Teil 38

416 33 5
                                    

Zurück in Durres genießen wie die Ruhe und Zeit in unserer kleinen Familienblase. Flo hat zwischenzeitlich die Sicherheit bei seiner Mutter verstärkt, so dass nie wieder jemand das Grundstück unerkannt betreten kann.

Die Sonne verschwindet langsam im Meer, während ich mit einem Glas Weißwein auf der Terrasse stehe und den Sonnenuntergang bewundere. Leise nähert sich das Geräusch von nackten Füßen und mein Mann schlingt seine Arme um mich, legt sein Kinn auf meiner Schulter ab und gibt mir einen Kuss in die Halsbeuge.

"Lucia singt Sara ein italienisches Schlaflied, angeblich lernen Kinder verschiedene Sprachen besser, wenn man früh genug damit anfängt."

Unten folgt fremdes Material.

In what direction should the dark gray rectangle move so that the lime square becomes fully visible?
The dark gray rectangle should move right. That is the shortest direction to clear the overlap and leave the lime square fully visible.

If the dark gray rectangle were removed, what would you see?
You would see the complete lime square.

"Na wenn sie das sagt", mit ihr haben wir die perfekte Nanny gefunden, sie ist direkt mit uns von Bord gegangen, nachdem alle vertraglichen Details geklärt waren. Edita war am Angang überhaupt nicht begeistert, weil sie erst Anfang zwanzig ist und noch keine Erfahrung hat. Aber ich habe ihr sofort vertraut, denn meine Schwiegermutter hat uns ihren Vorschlag vorbei geschickt. Die Gute war über sechzig, den Klamotten nach zu urteilen, erzieht sie Kinder mit Zucht und Ordnung und als ich ihr Sara in den Arm gelegt habe, hat sie prompt angefangen zu weinen, damit war das Thema für mich erledigt.

"Bist du fertig?", Flo dreht mich um und lässt lüstern seine Augen über mein Outfit schweifen. Ich habe einen blutroten Einteiler an, der an den Beinen einen Schlitz bis zum Oberschenkel hat. Außerdem ist der Ausschnitt so tief, dass ich keinen BH trage, er hat eingenähte Cups, wodurch die Brust perfekt gepusht ist. Meine Haare wehen offen im Wind vom Meer und das Make-up ist verrucht, wie in Frankfurt, wenn ich abends im Rose bin.

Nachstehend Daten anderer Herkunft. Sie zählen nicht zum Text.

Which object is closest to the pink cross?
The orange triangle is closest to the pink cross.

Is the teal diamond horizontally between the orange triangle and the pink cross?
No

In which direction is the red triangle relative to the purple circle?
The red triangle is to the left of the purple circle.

"Ich muss noch die High Heels holen und Sara gute Nacht sagen", ich mache Anstalten zu gehen, doch Flo hält mich zurück.

"Du siehst zum Niederknien aus, lass uns doch lieber hierbleiben", raunt er verführerisch.

"Keine Chance, ich will endlich den Club sehen. Los zieh deine Schuhe an", mit schwingenden Hüften setze ich mich in Bewegung und trete gerade über die Schwelle in den Wohnbereich, als er mich von innen an die kalten Fensterscheiben drückt. Erschrocken schnappe ich nach Luft.

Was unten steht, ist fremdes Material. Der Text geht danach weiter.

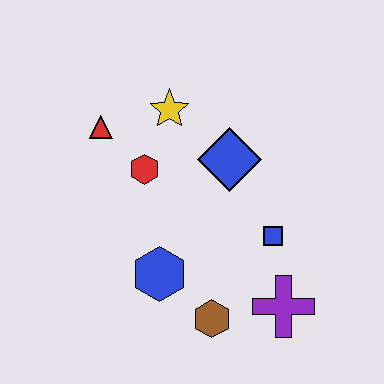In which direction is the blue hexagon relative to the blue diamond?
The blue hexagon is below the blue diamond.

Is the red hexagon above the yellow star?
No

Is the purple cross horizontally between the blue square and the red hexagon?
No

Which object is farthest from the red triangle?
The purple cross is farthest from the red triangle.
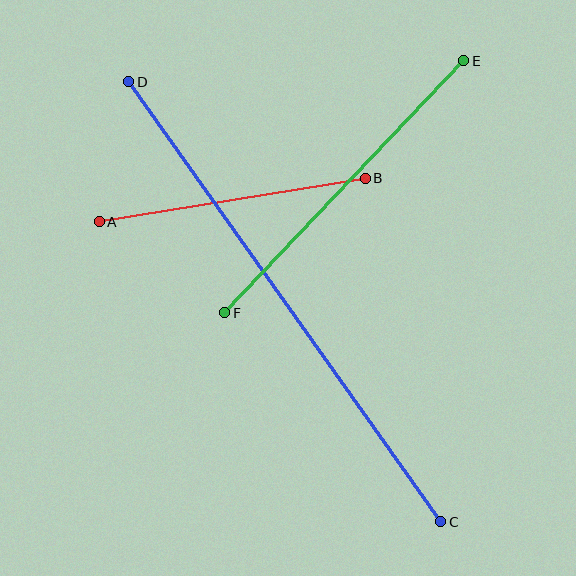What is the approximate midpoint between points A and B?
The midpoint is at approximately (232, 200) pixels.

"Der ist morgen auch noch da", brummt er und eine Hand wandert in meinen Schritt.

"Später Liebling", säusele ich und schubse ihn mit dem Po nach hinten weg. Im Ankleidezimmer steige ich in die Louboutins und verabschiede mich von Sara. Lucia sitzt mit ihr im Schaukelstuhl und summt leise vor sich hin, sie wehrt sich dagegen, dass ihr Augen zu fallen, aber der Schlaf gewinnt. Vorsichtig legt unsere Nanny sie in ihr Bett und ich streiche meiner Tochter über die Haare und gebe ihr einen zarten Kuss auf die Stirn. Ich drehe mich zur Tür, wo Flo lässig im Türrahmen lehnt, er trägt einen schwarzen Anzug, ein blütenweißes Hemd und seine auf Hochglanz polierten Schuhe. Er nickt Lucia kurz zu, legt mir eine Hand in den unteren Rücken und führt mich in die Tiefgarage. Mit dem Porsche verlassen wir das Grundstück und ein Wagen heftet sich an unsere Stoßstange.

"Wer begleitet uns?"

"Edi und sein neuer Kollege", antwortet Flo und öffnet drei Knöpfe oben am Hemd. "Diese engen Kragen bringen mich noch um", stöhnt er und ich kann mir ein herzhaftes Lachen nicht verkneifen.

"Da braucht es aber etwas mehr als ein Hemdkragen, oder?!" Flo nickt und wir fahren in die Nacht hinein, ehe ich mich versehe, bin ich auf dem Beifahrersitz fest eingeschlafen.

"Hey meine Schöne, aufwachen, wir sind da", weckt mein Mann mich und ich strecke mich im Sitz. Der Club ist in Rot und Blau angeleuchtet und von außen wirkt das Gebäude, wie ein überdimensionaler viereckiger Klotz, ich entdecke nur eine kleine Tür, die von zwei Türstehern bewacht ist.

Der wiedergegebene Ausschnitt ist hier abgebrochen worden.